The word “enlightenment” is one of those mysterious New Age words that I wanted to understand the moment I heard it. The more I heard about this vague concept of becoming highly spiritual, the more elusive it seemed to be. It was like trying to catch a butterfly: it kept hovering out of reach the more I chased it. In an attempt to understand how each religion believes one is enlightened, I studied it in hopes of grasping it. For six months I studied world religions; I even took a university course in world religion. But for me, an academic understanding was not enough. I also practiced each tradition in an effort to understand and experience them first hand.
I first became the humble student of a Sufi Master who made me sit on a dirty floor and eat yellow rice with raisins while we gazed at each other without speaking for a whole hour … yes, a whole hour. Then I joined a group of “progressive” Muslims and did the spinning dance with devout, tasseled Sufis, quietly taking my place in the last row because I was a woman. I fasted in Ramadon as a Muslim, until my stomach started to sound from hunger. I learned the complex daily prayers of the Talmud and bought a prayer rug. I bowed to the East five times a day, praying with millions of invisible Muslims around the world. I learned from this that Muslims are a dedicated and united group, but they were kind enough to include me.
Next, I tried Buddhism. I built a Buddhist shrine in my living room with statues, offerings, and incense, and I meditated for hours … many, many hours. I was isolated and silently abducted like a nun, observing my own peculiar monkey mind until after months of intense meditation, it turned into a dull roar. I studied the life of Buddha by reading so many books on Buddhism that I lost count. Lastly, I read about the Hindu Babas and the gurus, and I also learned to love them. I renounced the world and Mammon … just as they had. I experienced a mystical state known as Samadhi after practicing transcendental mediation. Finally, something that had the power to drive me out of my mind. In the end! He was on to something … he could feel the impending enlightenment.
Unfortunately, it never came. After six months of sitting on hard floors, starving, praying, meditating, and quitting, I was emaciated. I longed for a soft bed, a second helping, and the freedom to say “No!” to the 5 am call to prayer. Reluctantly, I reverted to my self-centered Western ways, almost as confused as when I began my spiritual journey. It seemed that all my searches had failed. Months after having left all asceticism behind, it occurred to me out of nowhere, when I wasn’t even thinking about it, how the Buddha had attained enlightenment!

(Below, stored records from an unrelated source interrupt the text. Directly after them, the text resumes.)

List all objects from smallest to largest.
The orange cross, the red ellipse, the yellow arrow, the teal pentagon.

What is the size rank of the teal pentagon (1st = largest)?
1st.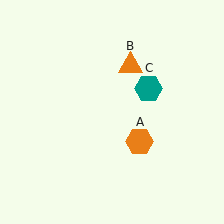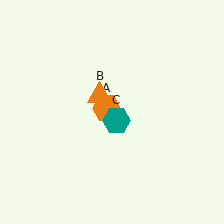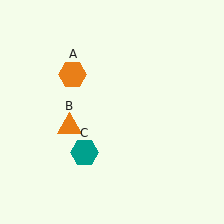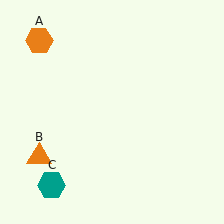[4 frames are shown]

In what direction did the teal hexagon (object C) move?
The teal hexagon (object C) moved down and to the left.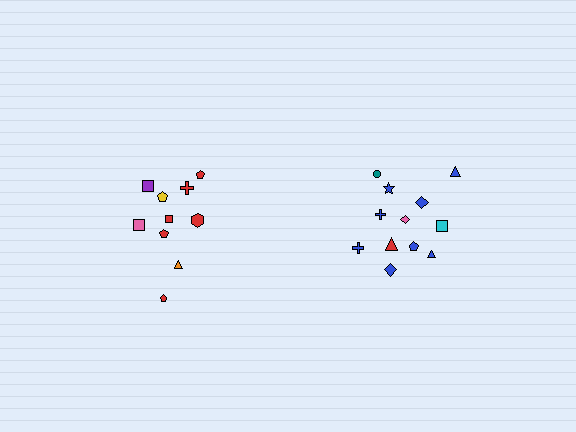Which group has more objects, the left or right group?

The illusory answer had been in front of me the entire time … why hadn’t I seen it?
The Buddha started out as a wealthy prince who lived in splendor and luxury, but left his palace to wander the countryside in search of enlightenment. In an effort to humble himself, he was left homeless, starving, whipping and meditating incessantly. A wiser ascetic approached and pointed out that all the severe denial and punishment had brought him no closer to God than when he was still eating. I guess he couldn’t argue, because Siddhartha, now emaciated, hungry and on the verge of death, gave in and started eating one grain of rice at a time, until he regained his strength. Having done everything he knew how to do to understand God and the nature of reality, the Buddha parked himself under a Bodhi tree. He said to God (paraphrased): ‘I will not move until you show me the truth of who you are and why we are here.’ He realized that this might be the hill he would die on, but still, he vowed not to move from that place until the answer came.
For the first time, Siddhartha stood still; he was not chasing enlightenment. For the first time, he was not persecuting God, but humbly asking God to come and find him. For the first time, he was receiving and not “earning” God’s attention. By sitting still, the Buddha was making a statement. He was admitting the only truth that he had avoided for so long: that God is unfathomable, and our limited minds will never fully understand the Divine.. Beneath that tree, the Buddha waved a silent white flag of surrender and admitted the truth: that he was a human being and that God was God. He humbled himself, admitting with silent resignation that God was unknowable, unfathomable. As he did so, it is said that the evil spirits came to oppose the Buddha, to attack and frighten him, hoping to bring him out from under the tree, his place of beautiful delivery. He let out a single sigh, and like a rushing wind … pop! The demons were demolished. The Buddha sat even longer … humble, small and completely unanswered, until the enlightenment, that elusive butterfly, landed on his shoulder. The second he landed, he was the omniscient man, and he became what his name means: the awakened one.
The secret of Buddha? Found lighting hewhile all his effort could not find enlightenment.
Then I realized that I had made the same mistake as the Buddha in my zeal for spirituality: I had been looking for something that only comes once we are humbled, still, fully human … and surrendered. The day I discovered Buddha’s secret, I stopped pursuing enlightenment. Now when I am asked how to become more spiritual, I recommend it, as the Sufi poet Rumi said: “Let the butterflies come to you.”